SharePoint Online Scanner

Introduction

The SharePoint Online Scanner allows extracting documents, folders and their related information from Microsoft SharePoint Online libraries.

Starting with version 3.15 Update 2 the SharePoint Online Scanner only supports the app-only authentication method! If you cannot use app-only authentication for any reason, please do not upgrade to 3.15 Update 2 or a later version.

Known issues & limitations

  • SPO Scanner might receive timeout error from SharePoint Online when scanning libraries with more than 5000 documents (#52865). This can be solved by increasing the timeout values depending on your situation.

    • There are 3 situations when the importer can get a timeout exception:

      • The initialization phase: the java component waits for the C# component to retrieve all the objects that satisfy the conditions. This is solved by increasing the value for the initialization_timeout property which is present in the additionalConfig.properties file (...\lib\mc-sharepoint-online-scanner).

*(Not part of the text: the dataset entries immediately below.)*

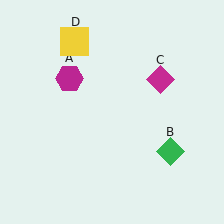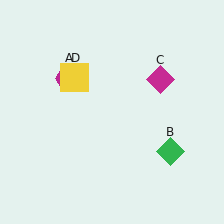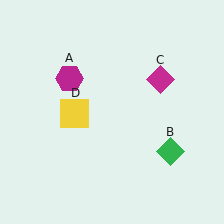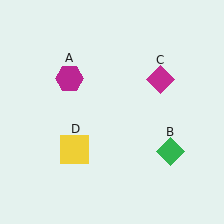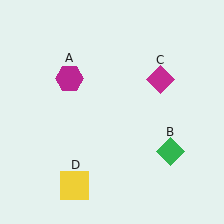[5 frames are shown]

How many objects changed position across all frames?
1 object changed position: yellow square (object D).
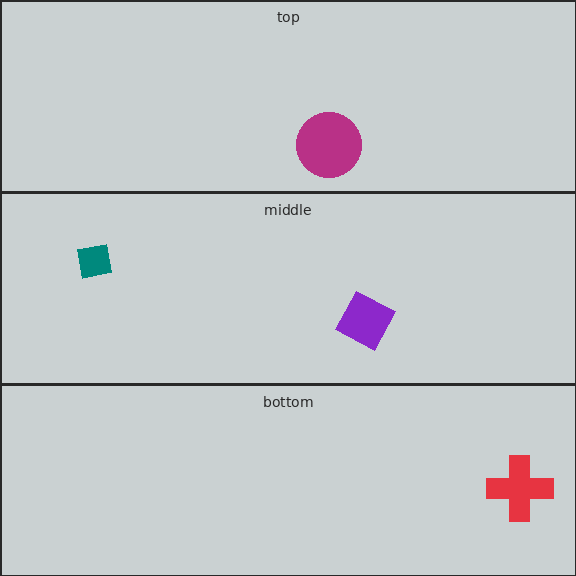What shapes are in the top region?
The magenta circle.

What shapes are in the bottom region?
The red cross.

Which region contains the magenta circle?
The top region.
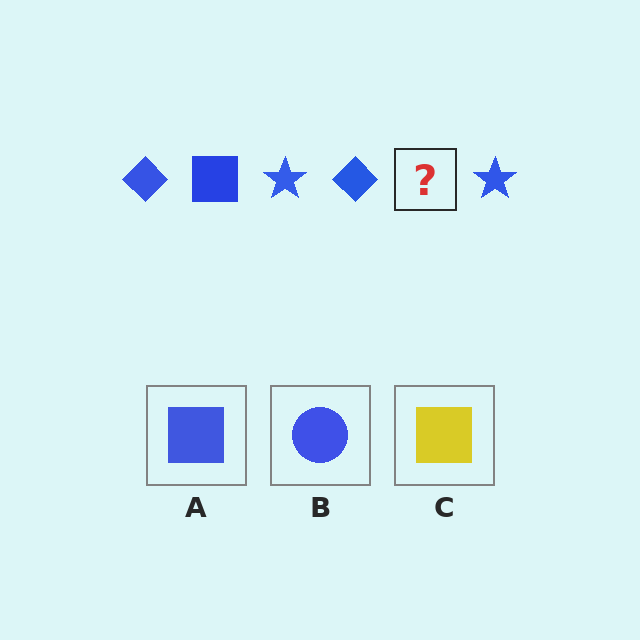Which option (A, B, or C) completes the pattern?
A.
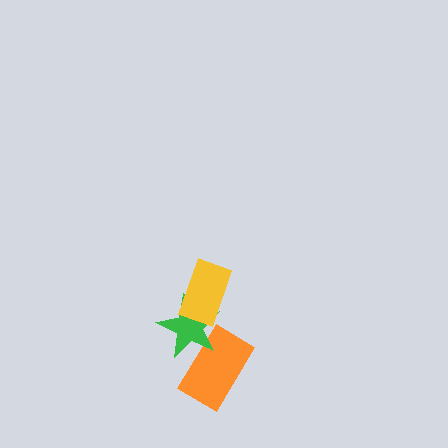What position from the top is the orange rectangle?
The orange rectangle is 3rd from the top.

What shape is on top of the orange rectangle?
The green star is on top of the orange rectangle.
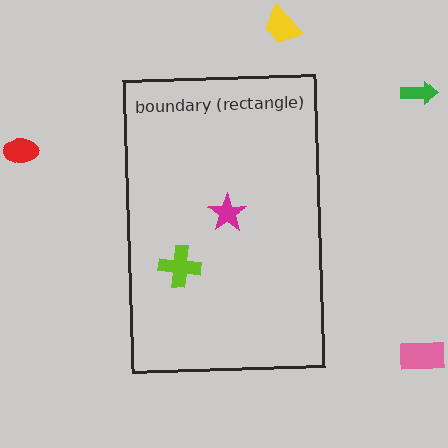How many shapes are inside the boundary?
2 inside, 4 outside.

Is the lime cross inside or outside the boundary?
Inside.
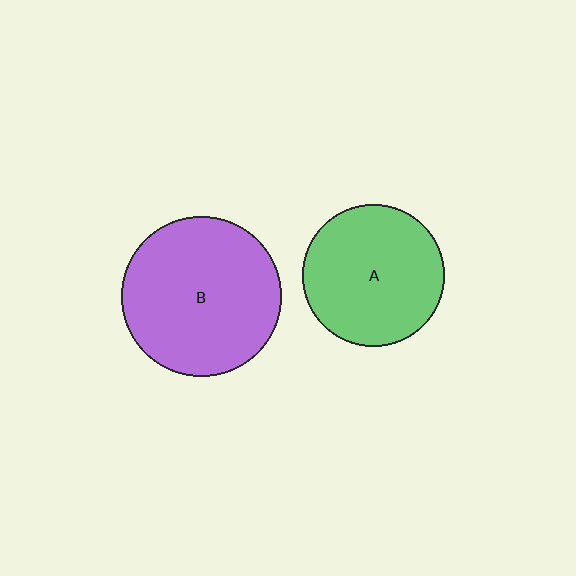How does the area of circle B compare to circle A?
Approximately 1.3 times.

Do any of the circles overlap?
No, none of the circles overlap.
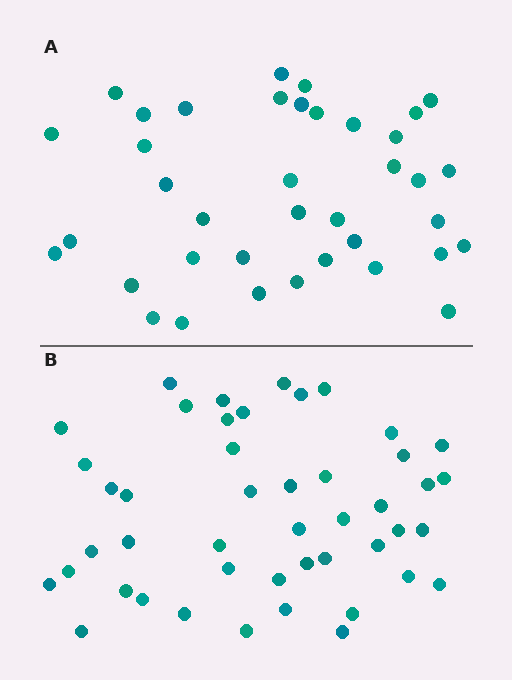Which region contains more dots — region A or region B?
Region B (the bottom region) has more dots.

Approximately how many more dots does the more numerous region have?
Region B has roughly 8 or so more dots than region A.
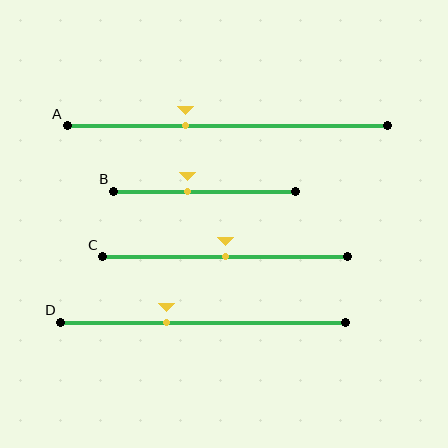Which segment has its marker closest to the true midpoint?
Segment C has its marker closest to the true midpoint.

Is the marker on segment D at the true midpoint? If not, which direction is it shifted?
No, the marker on segment D is shifted to the left by about 13% of the segment length.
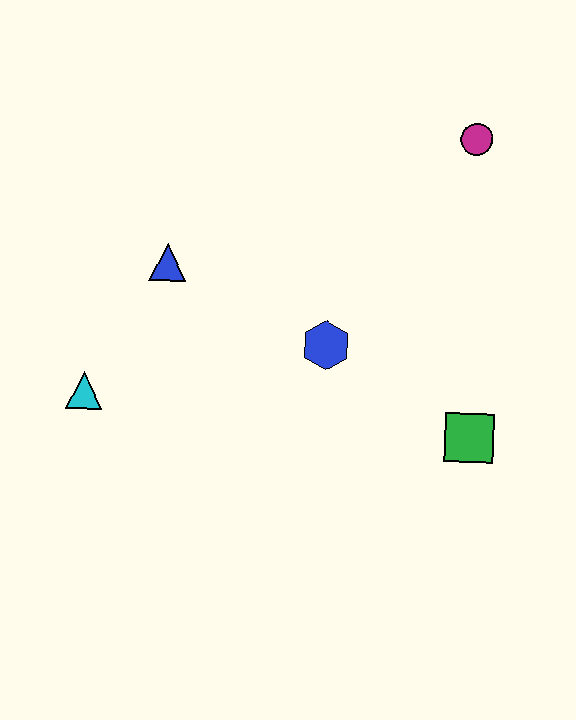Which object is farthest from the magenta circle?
The cyan triangle is farthest from the magenta circle.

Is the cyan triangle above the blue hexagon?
No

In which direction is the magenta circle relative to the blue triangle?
The magenta circle is to the right of the blue triangle.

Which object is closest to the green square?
The blue hexagon is closest to the green square.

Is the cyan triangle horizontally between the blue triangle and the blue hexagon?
No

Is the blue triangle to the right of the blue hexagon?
No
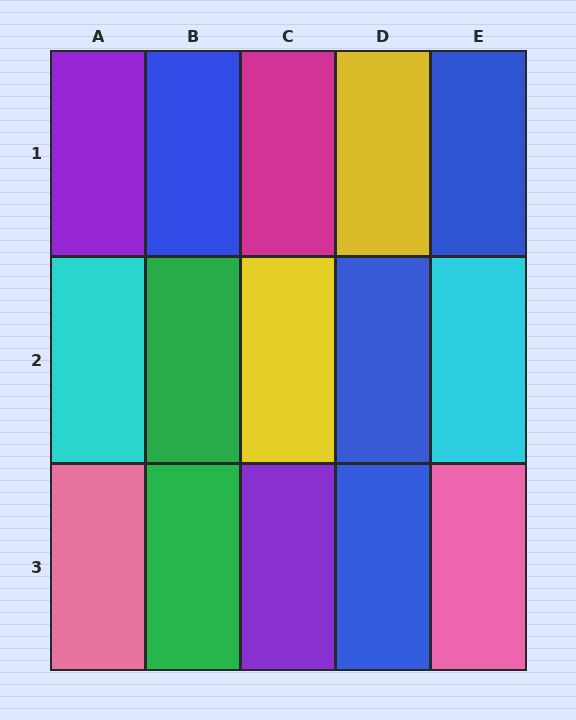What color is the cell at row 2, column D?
Blue.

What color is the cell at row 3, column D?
Blue.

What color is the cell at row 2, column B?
Green.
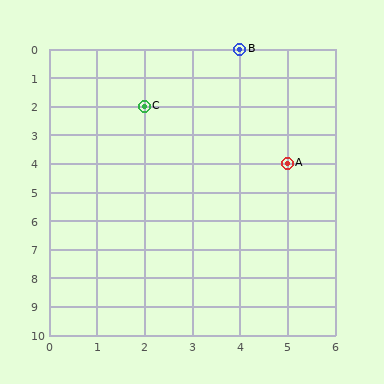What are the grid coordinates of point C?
Point C is at grid coordinates (2, 2).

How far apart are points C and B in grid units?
Points C and B are 2 columns and 2 rows apart (about 2.8 grid units diagonally).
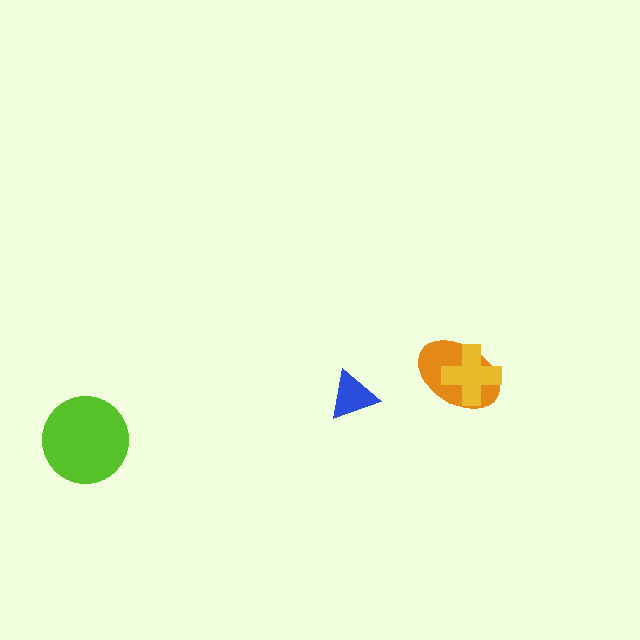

      • The communication between the Java component and the C# component: This is solved by increasing the value for the timeout property which is present in the serverConfig.properties file (...\lib\mc-sharepoint-online-scanner).

      • The communication between the C# component and Sharepoint: This is solved by increasing the value for the variable sharepointCommunicationTimeout which is present in the de.fme.mc.spo.scanner.winservice.exe.config file (...\lib\mc-sharepoint-online-scanner\CSOM_service)

Installation

To install the main product components, consult the migration-center Installation Guide document.

The migration-center SharePoint Online scanner requires installing an additional component besides the main product components.

This additional component needs the .NET Framework 4.7.2 installed and it’s designed to run as a Windows service and must be installed on all machines where the a Job Server is installed.

To install this additional component, it is necessary to run an installation file, which is located within the SharePoint folder of your Job Server install location, which is by default C:\Program Files (x86)\fme AG\migration-center Server Components <Version>\lib\mc-sharepointonline-scanner\CSOM_Service\install.

To install the service run the install.bat file using administrative privileges. You will need to start it manually for the first time, afterwards the service is configured to start automatically at system startup.

To uninstall the service run the uninstall.bat file using administrative privileges.

Before uninstalling the Jobserver component, the CSOM service must be uninstalled as described here.

The app-only principal authentication used by the scanner calls the following HTTPS endpoints. Please ensure that the job server machine has access to those endpoints:

  • <tenant name>.sharepoint.com:443

  • accounts.accesscontrol.windows.net:443

The CSOM service must be run with the same user as the Job Server service so that it has the same access to the export location.

When running the CSOM service with a domain account you might need to grant access to the account by running the following command: netsh http add urlacl url=http://+:57096/ user=<your user>

<your user> might be in the format domain\username or username@domain.com

Preparation for app-only principal authentication

The importer supports app-principal authentication for connecting to SharePoint Online. The app-principal authentication comes in two flavors: Azure AD app-only principal authentication and SharePoint app-only principal authentication.

Azure AD app-only authentication requires full control access for the migration-center application on your SharePoint Online tenant. This includes full control on ALL site collections of your tenant.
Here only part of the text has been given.